On the aggregate, S&P 500 companies are generating $49.11 per share. Similar to the other metrics above, this is also a record high result. If we specifically focus on the blue line, GAAP EPS, we can see that earnings have more than 4x’d since the COVID lows in Q2 2020 from $11.88/share.
To make a long story short, companies are performing & firing on all cylinders. When we look back over the last 12 months and it seems unfathomable that the S&P 500 has gained +38% during that time, these figures show us how it’s been possible in terms of stock market fundamentals. The stock market is simply a clearing mechanism that attempts to value the future cash flows & earnings that are generated by a company on a go-forward basis. 12 months ago, we had no idea that the S&P 500 would be breaking records in terms of revenues, operating efficiency, and EPS metrics, but smart investors felt confident that conditions would be better than they were in the present moment. How much better? No idea, but almost certainly better than they were in Q2 2020.
Cryptocurrency:
Over the weekend it was revealed that Walmart is in the process of hiring & recruiting a Digital Currency and Cryptocurrency Product Lead position at the company. This news comes only a few weeks after Amazon also posted a job application for a Digital Currency and Blockchain Lead. Suddenly, the two largest retailers in the world have recognized the relevance of cryptocurrencies and the potential for increased demand of their goods/services if they accept crypto in exchange. Whether they keep the digital currencies on their balance sheet or convert them back to USD immediately, the rate of adoption and significant milestones continue to increase.
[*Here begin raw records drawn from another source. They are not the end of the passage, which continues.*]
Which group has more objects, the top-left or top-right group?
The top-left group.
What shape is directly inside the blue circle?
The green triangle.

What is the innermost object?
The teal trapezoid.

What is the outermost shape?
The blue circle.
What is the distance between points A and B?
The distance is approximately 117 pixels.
Additionally, it was also recently discovered that Lloyds Banking Group, the second largest bank in the United Kingdom, is hiring a Digital Currency & Innovation Senior Manager. This will not slow down.
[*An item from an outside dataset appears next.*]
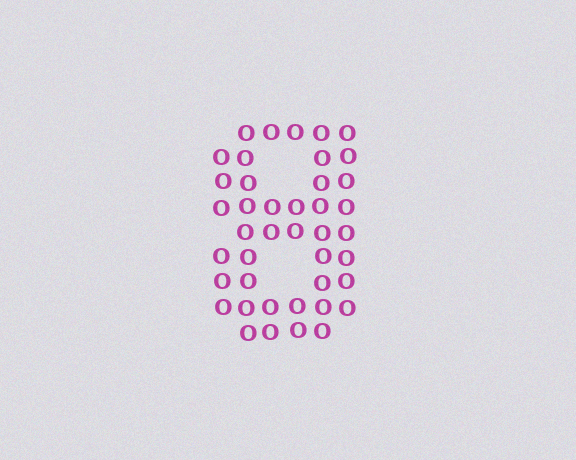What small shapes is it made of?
It is made of small letter O's.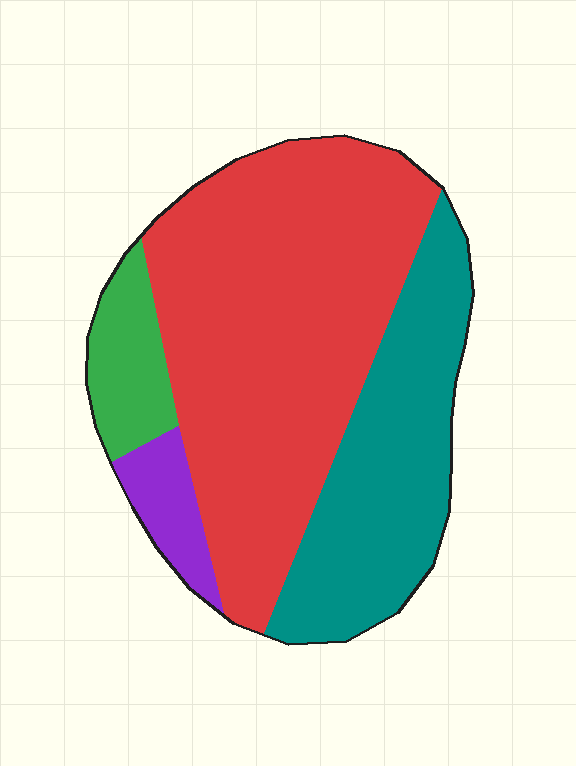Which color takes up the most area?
Red, at roughly 55%.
Over the weekend, I posted the following on Twitter:
I standby my prediction that BTC will eclipse $50k this week, though I’ll be willing to face the music if I am incorrect. For those of you who have been apart of this newsletter since the beginning, you’ll recall that there were several moments during this most recent Bitcoin collapse when I reiterated my belief that the price would return above $50k by the end of the year.
In Edition #6 published on 5/24/21, when BTC was trading at $35k at the time of writing:
“I wouldn’t be surprised if we see a retest of the $27k-$29k range in the coming days or week… At the end of the day, I really don’t know where it goes in the short-term, but I reiterated to some of my close connections that I think price may get back over $50k again sometime this year.”
We did in fact retest the $27k-$29k range less than one month later on 6/22 and again on 7/19 before this most recent rally.
In Edition #14 published on 6/3/21, around a price of $37k:
“While the significance of the decline cannot be understated, and objectively seems to shift the trend towards the downside, I continue to remain optimistic on the cycle trend & have been purchasing BTC on a daily basis over the last week. I’ve had many friends & connections reach out to me about my opinion during this decline, in which I’ve continued to reiterate that I believe we’ll be back over $50k by the end of the year. In my eyes, that is the conservative view.”
The tweet that I have above is my current view on the BTC market. In short, I’m remarkably bullish and continued to reiterate my positive outlook even when things felt extremely dire. I put my money where my mouth.